Reflexioné en las repercusiones de la autocuantificación cuando se hizo público que la Agencia de Seguridad Nacional dirigía un programa de vigilancia internacional que comprendía millones de comunicaciones Web y telefónicas. Mientras gobiernos y corporaciones pelean entre sí y contra los defensores de la privacidad en torno de esta turbia cascada de información digital, muchos de nosotros estamos creando información increíblemente detallada. Pese a ello, Betts-LaCroix, Honeywell y Greenhall están dispuestas a correr el riesgo o a descubrir la manera de salvaguardar la información que han divulgado. “QS nos enseña que podemos diseñar nuestras vidas, que podemos crearlas y cambiarlas a placer”, insiste la canadiense. “Como trabajadora independiente, a veces tienes la sensación de carecer de estructura, pero QS puede apuntalarte”.
Descubrí que me sentía intrigada por los cuantificadores más extremos, atraída más intensamente por su mayor impacto. Como tantas otras cosas en nuestra época, algunos de los conceptos que más han reconfigurado a la sociedad emergen de los pensadores extremos quienes, gracias a la Web, se han vuelto cada vez más visibles, organizados y eficaces.
Con todo, cada vez que hablaba con ellos o leía sus blogs, en algún momento me asaltaba la pregunta: ¿Por qué? Recordé el cuento corto Funes el memorioso, donde Jorge Luis Borges describe a un hombre de memoria perfecta que “resolvió reducir cada una de sus jornadas pretéritas a unos 70 mil recuerdos, que definiría luego por cifras”. Pero esa prístina memoria autocuantificadora también era, extrañamente, limitante.
Como dice Lanier: “La autocuantificación conlleva dos riesgos: uno es que compromete la privacidad y otro, que los participantes pueden terminar por limitarse. Los practicantes más extremos se ‘híper-concentran’ en ciertos tipos de cifras personales y eso les vuelve más robóticos que los demás”.

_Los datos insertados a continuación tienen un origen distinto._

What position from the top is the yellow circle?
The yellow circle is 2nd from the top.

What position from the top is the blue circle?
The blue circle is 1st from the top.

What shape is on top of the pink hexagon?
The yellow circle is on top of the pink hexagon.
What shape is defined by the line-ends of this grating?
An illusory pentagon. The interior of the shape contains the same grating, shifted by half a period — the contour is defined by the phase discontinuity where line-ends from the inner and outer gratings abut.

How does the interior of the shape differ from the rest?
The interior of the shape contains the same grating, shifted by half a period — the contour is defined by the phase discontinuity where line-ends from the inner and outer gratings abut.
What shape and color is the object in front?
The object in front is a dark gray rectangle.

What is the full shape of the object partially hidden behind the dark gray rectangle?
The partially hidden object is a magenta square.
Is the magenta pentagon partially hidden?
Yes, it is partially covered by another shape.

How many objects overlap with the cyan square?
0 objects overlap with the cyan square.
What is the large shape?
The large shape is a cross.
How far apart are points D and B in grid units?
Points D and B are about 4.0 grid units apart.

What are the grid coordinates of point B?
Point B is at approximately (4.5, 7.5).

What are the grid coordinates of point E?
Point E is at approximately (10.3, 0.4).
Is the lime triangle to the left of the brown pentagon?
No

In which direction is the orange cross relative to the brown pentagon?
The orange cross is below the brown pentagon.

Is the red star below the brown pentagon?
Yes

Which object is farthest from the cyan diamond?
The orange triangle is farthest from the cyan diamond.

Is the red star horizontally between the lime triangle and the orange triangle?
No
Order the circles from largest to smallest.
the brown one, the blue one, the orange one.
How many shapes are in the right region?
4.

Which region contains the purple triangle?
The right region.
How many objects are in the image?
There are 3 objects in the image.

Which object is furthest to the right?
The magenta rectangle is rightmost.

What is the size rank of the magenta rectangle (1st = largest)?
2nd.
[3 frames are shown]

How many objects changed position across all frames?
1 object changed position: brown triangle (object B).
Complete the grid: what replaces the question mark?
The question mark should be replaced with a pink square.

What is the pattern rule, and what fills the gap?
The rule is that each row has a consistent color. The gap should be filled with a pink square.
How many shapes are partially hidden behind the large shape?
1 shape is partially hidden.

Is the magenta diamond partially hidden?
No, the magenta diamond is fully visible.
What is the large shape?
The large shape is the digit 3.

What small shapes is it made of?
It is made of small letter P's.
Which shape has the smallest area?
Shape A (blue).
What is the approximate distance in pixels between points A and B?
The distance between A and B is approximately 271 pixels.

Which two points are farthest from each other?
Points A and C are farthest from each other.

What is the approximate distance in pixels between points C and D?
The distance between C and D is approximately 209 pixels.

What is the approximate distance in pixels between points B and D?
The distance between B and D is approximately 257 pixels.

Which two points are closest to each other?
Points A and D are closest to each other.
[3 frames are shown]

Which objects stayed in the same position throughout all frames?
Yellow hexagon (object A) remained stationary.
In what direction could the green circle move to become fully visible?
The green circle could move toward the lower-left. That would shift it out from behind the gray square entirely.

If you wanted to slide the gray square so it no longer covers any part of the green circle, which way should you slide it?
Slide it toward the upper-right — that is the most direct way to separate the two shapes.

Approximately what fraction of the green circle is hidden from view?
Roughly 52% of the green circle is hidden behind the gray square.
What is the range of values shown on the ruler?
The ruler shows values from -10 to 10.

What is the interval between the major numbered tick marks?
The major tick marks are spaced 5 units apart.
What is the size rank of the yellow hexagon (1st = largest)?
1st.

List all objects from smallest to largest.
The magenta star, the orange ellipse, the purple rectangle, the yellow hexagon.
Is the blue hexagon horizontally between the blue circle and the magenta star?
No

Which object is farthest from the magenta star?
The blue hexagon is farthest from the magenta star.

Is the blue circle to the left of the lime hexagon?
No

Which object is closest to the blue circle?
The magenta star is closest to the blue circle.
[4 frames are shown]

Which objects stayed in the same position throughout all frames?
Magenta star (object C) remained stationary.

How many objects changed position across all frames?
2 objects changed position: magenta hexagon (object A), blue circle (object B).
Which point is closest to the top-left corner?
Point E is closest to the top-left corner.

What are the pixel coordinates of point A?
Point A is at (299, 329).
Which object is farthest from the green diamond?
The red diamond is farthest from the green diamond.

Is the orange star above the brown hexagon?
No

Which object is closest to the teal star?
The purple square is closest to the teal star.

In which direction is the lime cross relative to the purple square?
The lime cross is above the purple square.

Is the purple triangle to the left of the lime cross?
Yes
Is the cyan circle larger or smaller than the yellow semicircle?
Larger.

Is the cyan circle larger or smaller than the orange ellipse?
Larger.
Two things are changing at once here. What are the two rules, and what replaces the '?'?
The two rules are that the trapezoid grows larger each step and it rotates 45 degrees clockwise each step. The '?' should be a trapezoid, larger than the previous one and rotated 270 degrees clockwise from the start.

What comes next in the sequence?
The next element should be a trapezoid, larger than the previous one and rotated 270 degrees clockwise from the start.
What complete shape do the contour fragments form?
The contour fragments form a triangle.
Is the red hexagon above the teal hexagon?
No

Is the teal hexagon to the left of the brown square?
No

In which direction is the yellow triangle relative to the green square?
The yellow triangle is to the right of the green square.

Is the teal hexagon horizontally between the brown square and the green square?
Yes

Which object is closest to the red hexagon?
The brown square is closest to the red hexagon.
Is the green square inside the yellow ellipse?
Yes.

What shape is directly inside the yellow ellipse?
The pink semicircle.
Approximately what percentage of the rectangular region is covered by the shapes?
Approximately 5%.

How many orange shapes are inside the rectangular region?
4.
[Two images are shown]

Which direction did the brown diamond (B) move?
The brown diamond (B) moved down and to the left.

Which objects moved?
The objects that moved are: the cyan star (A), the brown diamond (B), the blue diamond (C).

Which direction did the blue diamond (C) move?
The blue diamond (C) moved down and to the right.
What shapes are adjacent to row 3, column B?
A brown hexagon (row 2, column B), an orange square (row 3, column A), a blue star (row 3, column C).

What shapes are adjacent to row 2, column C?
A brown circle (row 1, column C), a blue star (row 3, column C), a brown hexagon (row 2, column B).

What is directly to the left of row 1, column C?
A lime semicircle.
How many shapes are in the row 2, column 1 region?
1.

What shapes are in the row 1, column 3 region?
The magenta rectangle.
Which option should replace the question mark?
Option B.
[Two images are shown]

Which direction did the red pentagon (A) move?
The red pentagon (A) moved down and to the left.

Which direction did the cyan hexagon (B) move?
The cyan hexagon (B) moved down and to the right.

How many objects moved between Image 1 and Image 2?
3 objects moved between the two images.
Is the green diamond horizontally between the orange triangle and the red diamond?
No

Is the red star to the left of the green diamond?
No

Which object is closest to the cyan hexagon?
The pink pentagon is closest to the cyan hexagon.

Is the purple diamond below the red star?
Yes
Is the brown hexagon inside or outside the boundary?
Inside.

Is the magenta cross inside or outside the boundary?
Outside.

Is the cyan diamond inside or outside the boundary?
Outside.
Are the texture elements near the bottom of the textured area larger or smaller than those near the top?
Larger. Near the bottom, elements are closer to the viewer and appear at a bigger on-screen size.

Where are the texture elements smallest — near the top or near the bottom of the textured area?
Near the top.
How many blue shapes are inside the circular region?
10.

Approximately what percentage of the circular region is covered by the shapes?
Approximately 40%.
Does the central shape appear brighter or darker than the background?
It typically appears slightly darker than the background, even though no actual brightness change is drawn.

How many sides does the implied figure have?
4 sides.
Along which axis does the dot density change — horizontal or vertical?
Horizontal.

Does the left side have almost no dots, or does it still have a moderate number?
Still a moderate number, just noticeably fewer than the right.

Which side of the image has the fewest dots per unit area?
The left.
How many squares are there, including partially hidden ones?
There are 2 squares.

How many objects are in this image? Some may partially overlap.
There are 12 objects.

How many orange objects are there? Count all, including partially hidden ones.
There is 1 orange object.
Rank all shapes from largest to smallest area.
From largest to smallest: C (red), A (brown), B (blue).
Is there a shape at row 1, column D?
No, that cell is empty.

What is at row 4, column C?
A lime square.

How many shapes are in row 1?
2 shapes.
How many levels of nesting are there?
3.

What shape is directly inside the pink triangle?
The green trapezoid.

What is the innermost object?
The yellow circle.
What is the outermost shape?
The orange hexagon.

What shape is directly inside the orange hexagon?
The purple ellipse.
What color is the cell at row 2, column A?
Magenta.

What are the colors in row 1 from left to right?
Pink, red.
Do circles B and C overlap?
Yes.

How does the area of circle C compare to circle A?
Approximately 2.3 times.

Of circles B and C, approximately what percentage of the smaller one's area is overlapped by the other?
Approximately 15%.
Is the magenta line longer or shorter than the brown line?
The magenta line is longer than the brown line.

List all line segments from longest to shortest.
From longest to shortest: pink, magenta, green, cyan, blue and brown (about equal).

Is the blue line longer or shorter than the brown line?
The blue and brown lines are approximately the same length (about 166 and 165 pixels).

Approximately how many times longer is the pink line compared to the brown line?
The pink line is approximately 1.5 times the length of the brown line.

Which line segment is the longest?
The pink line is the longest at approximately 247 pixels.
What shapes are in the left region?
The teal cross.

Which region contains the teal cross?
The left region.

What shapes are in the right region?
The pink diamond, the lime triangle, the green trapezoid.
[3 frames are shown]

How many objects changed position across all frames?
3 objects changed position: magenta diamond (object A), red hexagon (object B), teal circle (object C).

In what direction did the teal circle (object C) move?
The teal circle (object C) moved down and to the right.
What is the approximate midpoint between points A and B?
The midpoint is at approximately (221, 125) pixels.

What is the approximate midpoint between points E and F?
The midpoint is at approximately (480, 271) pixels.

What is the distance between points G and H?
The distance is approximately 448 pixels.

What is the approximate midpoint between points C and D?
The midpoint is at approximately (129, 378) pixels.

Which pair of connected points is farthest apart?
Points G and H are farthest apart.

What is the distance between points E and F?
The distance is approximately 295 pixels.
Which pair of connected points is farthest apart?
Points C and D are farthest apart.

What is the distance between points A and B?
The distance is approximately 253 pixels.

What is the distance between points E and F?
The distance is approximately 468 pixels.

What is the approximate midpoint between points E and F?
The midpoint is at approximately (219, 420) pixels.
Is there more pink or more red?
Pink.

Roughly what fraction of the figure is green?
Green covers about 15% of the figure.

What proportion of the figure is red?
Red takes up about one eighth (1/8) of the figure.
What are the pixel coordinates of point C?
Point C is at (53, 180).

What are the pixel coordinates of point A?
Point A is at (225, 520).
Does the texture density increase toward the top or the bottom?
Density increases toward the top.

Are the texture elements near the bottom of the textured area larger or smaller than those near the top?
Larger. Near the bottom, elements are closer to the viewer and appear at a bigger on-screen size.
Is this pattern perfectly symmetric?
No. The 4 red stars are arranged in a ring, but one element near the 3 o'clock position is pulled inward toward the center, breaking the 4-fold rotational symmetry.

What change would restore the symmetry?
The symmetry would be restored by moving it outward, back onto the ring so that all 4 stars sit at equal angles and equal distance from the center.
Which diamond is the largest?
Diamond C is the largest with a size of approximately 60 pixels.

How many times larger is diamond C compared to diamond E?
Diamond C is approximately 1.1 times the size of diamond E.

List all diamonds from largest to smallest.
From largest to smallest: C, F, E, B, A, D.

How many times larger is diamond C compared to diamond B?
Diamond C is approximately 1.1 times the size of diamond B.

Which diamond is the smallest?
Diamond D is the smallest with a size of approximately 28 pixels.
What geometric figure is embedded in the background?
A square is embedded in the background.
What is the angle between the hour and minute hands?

Quizá sea muy pronto para saber, con precisión, cómo y qué ha sido transformado por QS. En otros tiempos, nuestros recuerdos estuvieron definidos por un juguete de la infancia, la borrosa fotografía de un amante perdido, un vestido de graduación o una postal apasionada. En el futuro, ese mismo registro podría estar dominado por nuestros patrones de sueño o el ritmo de nuestra respiración. “En vez de la camiseta de fútbol del bachillerato, ¿nos detendremos a rememorar nuestro pulso?”, sugirió Cukier.
Con todo, ambos teníamos la absoluta certeza de que la autocuantificación es la modalidad rectora de nuestra era. “QS no es, meramente, un montón de gente rara”, insistió el autor. “Lo que hoy denominamos ‘Yo cuantificado’, mañana será atención de la salud. En el futuro, la cuantificación personal no será la práctica de unos cuantos, sino la regla”.